CREATE KEYSPACE IF NOT EXISTS "keyspace1" WITH replication = {'class': 'org.apache.cassandra.locator.NetworkTopologyStrategy', 'replication_factor' : '3'}

Isn't replication factor auto-expansion supposed to be rejected in tablets mode? cc @ptrsmrn @bhalevy

bhalevy commented 2 days ago

CREATE KEYSPACE IF NOT EXISTS "keyspace1" WITH replication = {'class': 'org.apache.cassandra.locator.NetworkTopologyStrategy', 'replication_factor' : '3'}

Isn't replication factor auto-expansion supposed to be rejected in tablets mode? cc @ptrsmrn @bhalevy

Only in ALTER KEYSPACE. It's fine in CREATE

kbr-scylla commented 4 hours ago

We should reject the attempts to assign more RF than there are nodes in a given DC, as described in https://github.com/scylladb/scylladb/issues/20356. (Whether through auto-expansion or not.)
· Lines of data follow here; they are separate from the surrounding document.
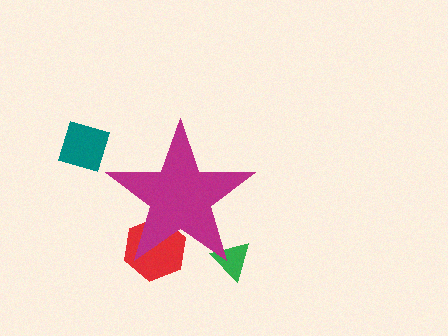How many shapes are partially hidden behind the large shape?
2 shapes are partially hidden.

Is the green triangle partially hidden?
Yes, the green triangle is partially hidden behind the magenta star.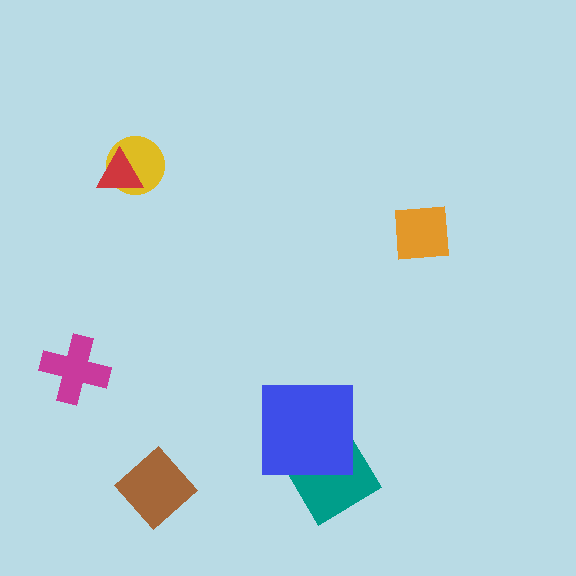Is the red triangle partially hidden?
No, no other shape covers it.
Then the initial CREATE here would fail. And the test would have to be adjusted. Which BTW you can do right away @aleksbykov so it doesn't block further testing of zero-token nodes

Still it's interesting why:

I suspect that this is somehow related to the tablets-specific routing logic in the driver. The vnodes logic somehow handles the situation (perhaps ignoring the DC and routing to other DCs?) while the tablets logic doesn't.

cc @fruch @dkropachev @sylwiaszunejko

But I'm not sure.

I also suspect that the error doesn't require zero-token nodes

Error while computing token map for keyspace keyspace1 with datacenter eu-northscylla_node_north: could not achieve replication factor 3 (found 0 replicas only), check your keyspace replication settings

it just requires the RF to be greater than the number of nodes in this DC.
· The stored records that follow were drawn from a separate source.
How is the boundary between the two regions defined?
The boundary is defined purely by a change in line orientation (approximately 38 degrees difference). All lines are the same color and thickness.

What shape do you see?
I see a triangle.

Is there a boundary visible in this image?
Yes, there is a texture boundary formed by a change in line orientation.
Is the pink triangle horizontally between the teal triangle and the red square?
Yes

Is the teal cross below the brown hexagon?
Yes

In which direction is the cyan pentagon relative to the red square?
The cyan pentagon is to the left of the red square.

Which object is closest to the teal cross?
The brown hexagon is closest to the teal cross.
Anyway I think the investigation should be started from the drivers angle, and if it turns out that there's a difference between vnodes and tablets logic, a decision should be made if we're to handle it differently in drivers, or perhaps rely on https://github.com/scylladb/scylladb/issues/20356 for a complete fix.

Assigning to the drivers team for now.